Мне не раз приходилось говорить, что вся современная Россия, себя мало-мальски осознающая, – это Россия послевоенная, и чем дальше Великая Отечественная, тем сильней ощущение смертной и кровной с ней связи, протекающей, в общем-то, параллельно пропагандистскому мейнстриму. (Рискну высказать спорную версию: эту новую хронологию в массовый оборот запустил знаменитый советский акын, а ныне самый харизматичный мертвец страны – Владимир Высоцкий. История его России и, следовательно, России сегодняшней, построенной его слушателями и персонажами, начиналась с ВОВ, и в бэкграунде имела 37-38 годы. Гражданскую войну Высоцкий не воспел практически никак). Ей и массовом сознании сегодня нет адекватного места – так, очередная русская Смута, с Романовыми и поляками, казаками и крестьянскими войнами, разрешившаяся «Собачьим сердцем».
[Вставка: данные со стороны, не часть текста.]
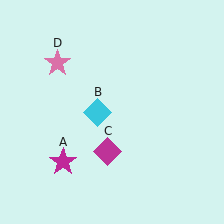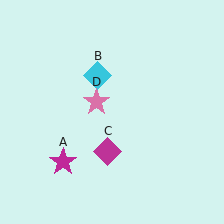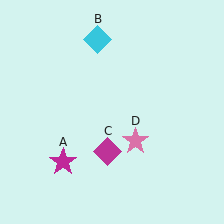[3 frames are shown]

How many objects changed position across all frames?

А значит, Леонид Юзефович делает значительное и важное дело – понемногу, как ментальный хирург, приращивает стране ценное вещество исторической памяти. Экологически чистое, без красных, белых, да и зеленых красителей. И если Пепеляев и Строд уйдут со своей «Зимней дороги» в бестселлеры и сериалы, подобно Унгерну и Путилину, думаю, возражать Леонид Абрамович не станет.

комментария 2 на “Гражданская война и русский космос”

  1. on 31 Окт 2015 at 2:47 дп VICTOR

    Это Горизонтальная история нашей страны, о которой мало что известно, которая дает представление о том времени и людях того времени благодаря автору статьи. За что ему буду признателен, думаю,не я один.

  2. on 06 Ноя 2015 at 2:20 пп Макс

    Хорошая статья.Но концовка странная.Зачем Высоцкого легнул?